Disclosure is here to stay in the US

Implementation of transparency rules by SEC likely to go ahead whether or not Secretary of State Tillerson approves of them

To disclose or not to disclose? That is the question often posed by corporate players in extractive industries when determining whether to tell host country taxpayers just how much has been paid over to their governments to conclude big-ticket transactions.

For the citizens of state-recipients keen to monitor how Big Oil deals with their representatives, it’s a no-brainer — of course they want to know, and if offered a choice would seek to extend civil society supervision throughout the life cycle of schemes delivered in their name.
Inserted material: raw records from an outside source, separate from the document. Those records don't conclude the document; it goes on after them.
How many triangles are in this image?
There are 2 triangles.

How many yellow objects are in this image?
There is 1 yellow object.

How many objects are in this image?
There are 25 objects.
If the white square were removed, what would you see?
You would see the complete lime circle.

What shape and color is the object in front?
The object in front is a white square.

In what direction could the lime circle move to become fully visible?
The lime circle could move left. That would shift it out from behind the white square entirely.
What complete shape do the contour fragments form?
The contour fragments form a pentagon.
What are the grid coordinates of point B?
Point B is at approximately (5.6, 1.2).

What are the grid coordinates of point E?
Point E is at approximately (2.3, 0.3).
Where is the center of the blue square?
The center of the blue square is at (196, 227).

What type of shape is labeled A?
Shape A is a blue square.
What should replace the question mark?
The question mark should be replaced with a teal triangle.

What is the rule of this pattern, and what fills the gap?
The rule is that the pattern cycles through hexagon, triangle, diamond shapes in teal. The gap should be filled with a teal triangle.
Certainly, the judicious application of commissions, royalties, dividends, bonus payments and billion-dollar revenue streams can have a transformative impact on livelihoods and environmental cohesion — as much in the world’s poorer neighbourhoods as the fracking fields of North Dakota.

The European Union, UK and Norway feature among 30 jurisdictions which already have disclosure requirements on their statute books, most of which have been in effect for at least a year, and the US was meant to follow suit.
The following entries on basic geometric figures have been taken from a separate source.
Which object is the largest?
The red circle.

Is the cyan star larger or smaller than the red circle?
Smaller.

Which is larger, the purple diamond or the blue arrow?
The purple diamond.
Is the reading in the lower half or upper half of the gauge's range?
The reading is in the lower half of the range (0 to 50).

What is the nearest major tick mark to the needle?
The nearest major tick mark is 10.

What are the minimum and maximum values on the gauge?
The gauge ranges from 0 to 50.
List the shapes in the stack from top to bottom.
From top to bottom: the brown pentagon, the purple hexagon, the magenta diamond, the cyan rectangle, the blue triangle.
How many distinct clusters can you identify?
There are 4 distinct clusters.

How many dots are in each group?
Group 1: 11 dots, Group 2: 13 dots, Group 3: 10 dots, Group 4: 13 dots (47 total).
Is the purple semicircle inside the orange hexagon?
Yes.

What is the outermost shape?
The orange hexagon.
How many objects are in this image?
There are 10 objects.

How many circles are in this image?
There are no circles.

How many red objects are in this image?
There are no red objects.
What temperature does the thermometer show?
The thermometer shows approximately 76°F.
Oxfam America led the pack in pushing the Securities & Exchange Commission (SEC) to implement a rule enforcing disclosure within the Dodd-Frank Wall Street Reform & Consumer Protection Act, specifically section 1504 dubbed the Cardin-Lugar provision after two redoubtable US senators.

Activists finally triumphed last summer, five years after the tortuous passage of Dodd-Frank, when the SEC published a rule set to come into force in 2018, lifting the resource curse from oil-rich countries which continued to languish in the poverty their venal politicians had prescribed.

But victory celebrations were short-lived — no-one had counted on former ExxonMobil chief executive Rex Tillerson reincarnating as US President Donald Trump’s Secretary of State, then stepping up to change the template on which reform had been predicated.

Trump moved swiftly this week to void the rule, sending officials back to the drawing board.

Republican Majority Leader Kevin McCarthy cheered on the counter-revolution, arguing that US business would be competitively disadvantaged by Cardin-Lugar — after all, that’s what Tillerson had told the American Petroleum Institute to say for years.

It is hard to see how though. Since the oil fraternity already reports to bourses sporting similar rules, including what’s left of the Seven Sisters (a term coined by ex-Eni boss Enrico Mattei back in the 1950s) with even the Russian and Asian giants constrained by listings on OECD exchanges.

Will the SEC come back next year with a revamped rule, devising a panoply of exemptions and special circumstances to dilute the mandatory reporting requirement? Possibly, but the effect will only be to delay implementation, not rescind it.

Meanwhile, the deal-making continues apace with the consequences of inaction laid bare this week, as Italian prosecutors prepare to indict Eni chief executive Claudio Descalzi and fellow travellers in Shell over graft alleged to have occurred in Nigeria more than a decade ago — before the world changed.

If the Milan court agrees before summer to have these big names stand trial before the end of 2017, the spectacle will serve to focus minds on just how much unravelling we’ve yet to see — and whose score cards might usefully be scratched in pursuit of justice.

Campaigners such as Global Witness turned up the heat this week: “Where a handful of corrupt individuals line their pockets, others must lose out, in this case depriving Nigeria’s people of a sum worth 80% of its 2015 healthcare budget — a spectacular theft allowed to happen because Shell and Eni knew their payments would remain hidden.”

Time, perhaps, for Trump to call off the dogs — after all, there are some real bad hombres still out there.